When looking into the lot summary of each lot separately, the first lot has a variance of 0.98 and the second lot has a variance of 7.47, both of them meet the design specification. But, the third lot has a variance of 170.29, which greatly exceeds the limitaton of 100 pounds per squre inch specification. Therefore, the third lot does not meet the suspension coils design requirement.
1. A t-test is carried out to determine if the PSI across all manufacturing lots is statistically different from the population mean of 1,500 pounds per square inch.
The p-value is 0.06, which is above the significance level of 0.05. Therefore, there is not enough evidence to reject the null hypothesis and we can confirm that the PSI across all manufacturing lots is statistically similar to the population mean of 1,500 pounds per square inch.
2. Three more t.tests are created by using t.test() function and its subset() argument to determine if the PSI for each manufacturing lot is statistically different from the population mean of 1,500 pounds per square inch.
The p-value for lot 1 t-test is 1, which is not only greater than the significance level of 0.05, but also indicates that the observed sample mean perfectly described by the population mean (1500). Therefore, we do not have enough evidence to reject the null hypothesis and would state that the two means are statistically equal.
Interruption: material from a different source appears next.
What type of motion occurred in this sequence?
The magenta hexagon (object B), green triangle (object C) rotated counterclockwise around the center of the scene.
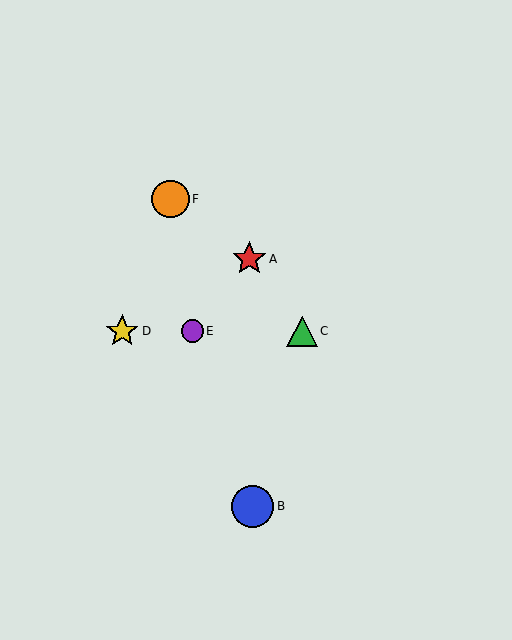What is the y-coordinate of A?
Object A is at y≈259.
The p-value for lot 2 t-test is 0.61, which is greater than the significance level of 0.05. Therefore, we do not have enough evidence to reject the null hypothesis and would state that the two means are statistically similar.
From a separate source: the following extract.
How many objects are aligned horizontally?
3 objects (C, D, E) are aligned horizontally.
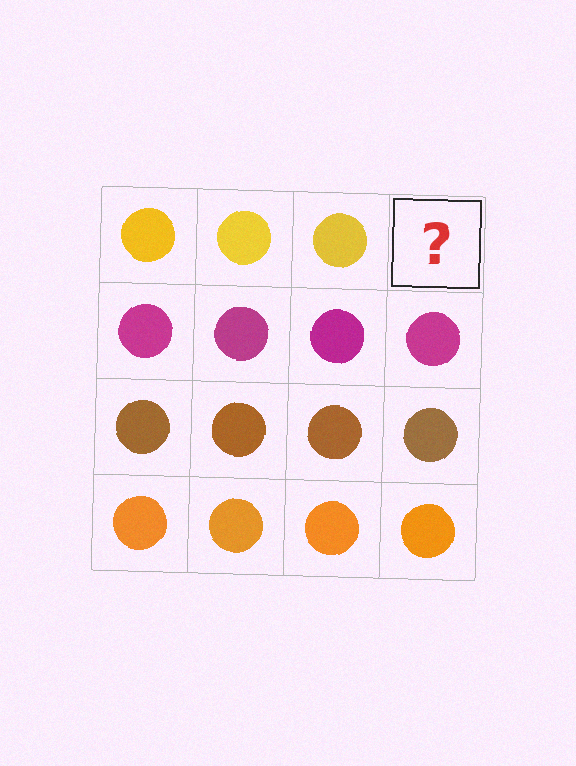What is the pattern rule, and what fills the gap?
The rule is that each row has a consistent color. The gap should be filled with a yellow circle.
The p-value for lot 3 t-test is 0.04, which is lower than the significance level of 0.05. Therefore, we would have sufficient evidence to reject the null hypothesis and state that the two means are statistically different.
As gas price spikes, consumers consider the fuel efficiency as an important factor when purchasing a car. Therefore, conducting a statistical study on the fuel efficiency to analyze the MechaCar's performance against the competition models would provide more insights for AutosRUs's product development team.
- Metrics
- Fuel efficiency
- Road type (city, highway)
- Drive stystem (2WD, 4WD)
- Hypothesis
- H0: The means of fuel efficiency of all vehicles in the class are equal.
- Ha: At least one of the vehicles in the class has a different mean of fuel efficiency.
- Statistical test
- A two-way ANOVA test is used to determine if there is any statistical difference in the fuel efficiency based on the drive system and road type. The reason we choose a two ANOVA test is because we compare the means across more than two groups and have two different independent variables.
- Data needed
- Collect datasets from MechaCar and comparable models from other manufacturers.
- The dependent variable (Fuel efficiency) data is numerical, continuous, and normally distributed.
- The two independent variables (Road type annd Drive system) are categorical as shown in the above metrics description.